With this approach you could also implement the completely opposite intended behaviour to surface only “approved” content in Delve by adding the HideFromDelve site column to all document libraries where you "want" to surface content in Delve, with the default value for the HideFromDelve site column set to "False" instead of True.

I must mention one caveat though - this approach will only hide content in Delve which has been tagged as a “Document” document during the crawl process. If the “SharePoint:isDocument” is set to “False” (No) during the crawl, the effective value for the “HideFromDelve” property for item crawled will thus also be set to “False”, so that item could thus still surface in Delve.

Some granularity I think would be appreciated, HideFromDelve is good to have but more central control either user or on a site/document library basis might be helpful.  


I get the impression that disabling Office Graph is discouraged really and that's probably why there aren't more options.  It's like a deterrent with the all or nothing approach.  Office 365 after all without Office 365 Graph is going to be rather backwards!

I would say it's catch 22 and the way works now is likely necessary in order to deliver the next wave of auto classification for content in terms of Information Sensitivy from a Security and Compliance perspective. The Graph API is probably needed to do this. If content is automatically secured based on classification policies, this becomes irrelevant. 


For example a policy could dictate that contain specific words or phrase, and such documents cannot be shared to "Everyone" for example. Other policies could be created to protect information is any site classified as HBI, etc.

Delve just created a bit of shock for us. My contractor called and told me that she can see all documents that she is supposed not to see on her page. That includes HR forms, invoices, and other things. These are documents that are on my One Drive and is not shared with anyone.  Is there a way to disable this feature enterprise wide?


By the way, why is the  default security settings on One Drive set to the lowest security level. Also, when you turn on new features give your customers an option to turn in on and not just turn on without their permission especially for features like Delve. I understand you want higher rate of adoption. But often times it is creating too much head ache for IT admins.
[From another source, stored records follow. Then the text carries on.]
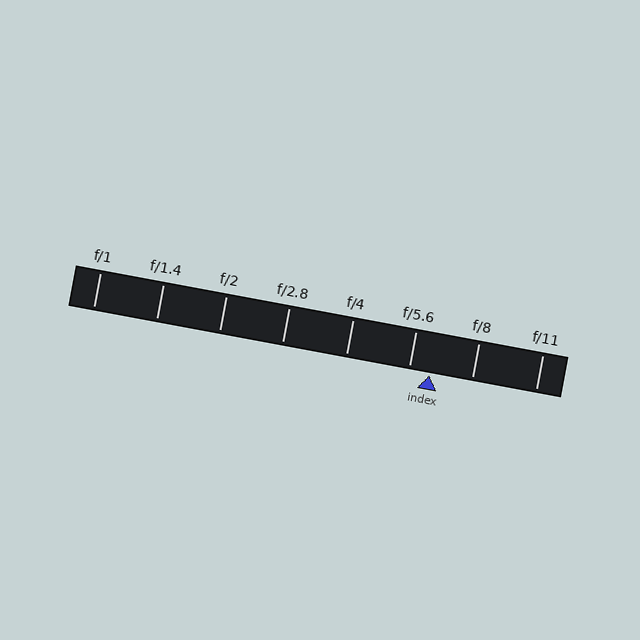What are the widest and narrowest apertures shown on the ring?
The widest aperture shown is f/1 and the narrowest is f/11.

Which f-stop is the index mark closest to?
The index mark is closest to f/5.6.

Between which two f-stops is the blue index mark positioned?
The index mark is between f/5.6 and f/8.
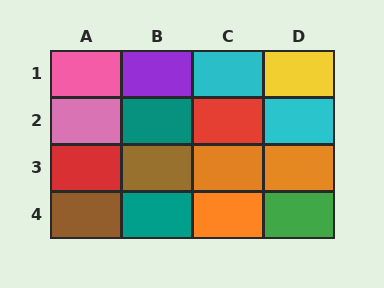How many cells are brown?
2 cells are brown.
Yes, you can turn this off or just opt-out but it's not necessarily that simple.  First, check out this: 


Office Delve for Office 365 admins


In the 'Control access to the Office Graph' section, you will see the steps to disable Office Graph in the tenant, which powers Delve. Bear in mind, Office Graph does a lot more than just Delve and you loose considerable functionality by taking this path. 


If you read some of the resources in this discussion, you will see Delve never changes any permissions and only surfaces what users have already been given access to.  By disabling Office Graph, users can still access these documents by other means, so it's better to look at the underlying issues and deal with those. 


Check that documents haven't been saved to the 'Shared with everyone' folder in OneDrive, as that would open them up to everyone.  Otherwise, there must be some permissions to grant access or have been shared in some way for the contractor to have been able to see the documents.  If there is no indication on further inspection why this is happening, I'd consider logging a service request, as it just doesn't sound right.


Another option is to opt-out of Delve as covered here -


Are my documents safe in Office Delve?


Hope you get to the bottom of this.  I know it can be a shock with these incidents but Delve is really a great feature once understood and everyone knows what to expect from it.

Thanks for the quick response. My OneDrive default settings is to not share anything with anyone. Anything that is shared has to be explicitly configured. However, I think documents that were outside of this was showing up on Delve. I must say that I have to cross check on this one and will do that. 


By the way, do you have some practical examples or uses cases for enabling Delve? If it is such a powerful tool, we certainly want to know what value it can add to us. However, the first experience of it was not good.